Le Cinéma Artplexe et son toit-terrasse, l’Odéon, la faculté de droit, la Place de l’innovation du CIC aux allées Gambetta, la réfection de la place Léon Bum et le ravalement de l’Église des Réformés font bouger les lignes, mais le lieu en gestation à cheval sur la Canebière et les allées Gambetta a pour vocation à faire vivre des activités culturelles et économiques sur un même lieu en journée et en soirée. Ce qui manque dans un secteur en grande paupérisation.
L’opération met autour de la table la Métropole, bien sûr, dans le cadre de son opération Grand Centre-Ville, mais aussi la municipalité et l’Établissement public foncier régional (1) qui n’ont pas souvent la capacité à travailler ensemble. Pour définir un espace d’aménagement viable de 2300 m2, quatre bâtiments distincts ont été réunis dans un projet unique de réhabilitation. Ils sont situés aux 26 et 28 allée Léon Gambetta et aux 113 et 115 La Canebière.
Côté Canebière, les immeubles ont subi des squats. Ils ont été acquis à l’amiable en 2020 auprès de l’AP-HM pour l’immeuble du 113, et en 2022 auprès d’Aix-Marseille-Université (AMU) pour l’immeuble du 115.
Côté Gambetta ce sont d’anciennes résidences de la bourgeoisie marseillaise, des patrons de compagnies maritimes grecs en général, qui avaient construit de belles demeures avec un jardin entre Canebière et Gambetta. Ils ont été transformés en immeubles de bureau, occupés longtemps pour partie par une mutuelle. Ils ont été acquis par préemption en 2019.

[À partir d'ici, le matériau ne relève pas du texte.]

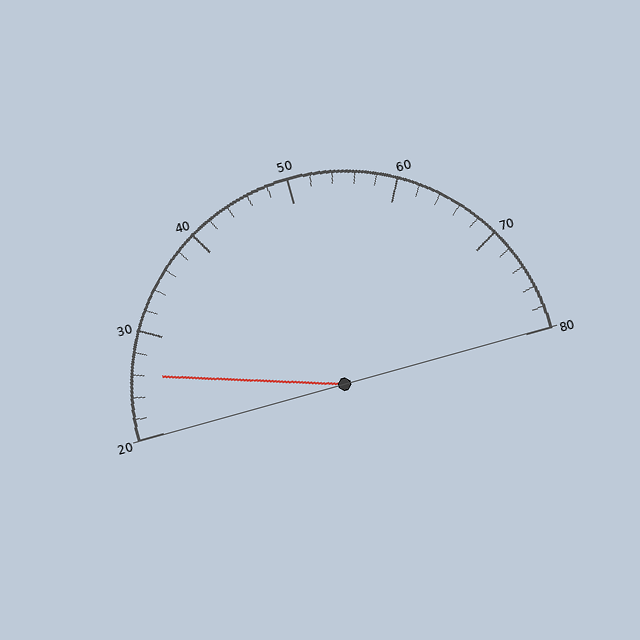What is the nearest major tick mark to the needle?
The nearest major tick mark is 30.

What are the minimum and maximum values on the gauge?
The gauge ranges from 20 to 80.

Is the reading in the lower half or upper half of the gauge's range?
The reading is in the lower half of the range (20 to 80).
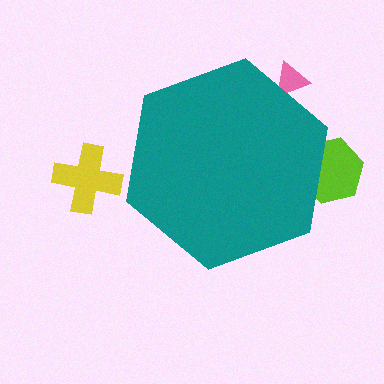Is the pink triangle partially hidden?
Yes, the pink triangle is partially hidden behind the teal hexagon.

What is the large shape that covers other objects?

Les locaux hébergent notamment Dunes (médiation sociale) et surtout le QG des Éco-acteurs géré par le collectif Synchronicity en occupation temporaire et de manière transitoire, qui fédère les acteurs de l’économie sociale et solidaire de Marseille dans un lieu d’échange et de travail.
Au milieu de l’année 2022, l’Établissement public foncier en lien avec la Métropole et la Ville de Marseille a lancé une consultation d’opérateurs. Le projet porté par Pivot Panda, l’investisseur européen la Foncière Magellan et l’architecte Matthieu Poitevin (agence Caractère spécial) a été retenu en novembre 2023 pour son approche innovante. Pivot Panda, est contractant général des usages. D’autres parties prenantes sont impliquées comme Hiptown, acteur français du coworking à impact et Orane, l’association qui organise le festival Marsatac.
Pivot Panda se définit comme un « créateur de lieux uniques ». Dénicheurs et concepteurs basés à Marseille, ses collaborateurs réalisent « des projets d’espaces de travail, de lieux de vie tels que des hôtels, des commerces, du co-living, coworking ou des logements meublés, centrés sur les usages et adaptés aux besoins du client. » Ils connaissent bien le quartier puisqu’ils y ont piloté le roof top des Réformés qui connaît un vrai succès.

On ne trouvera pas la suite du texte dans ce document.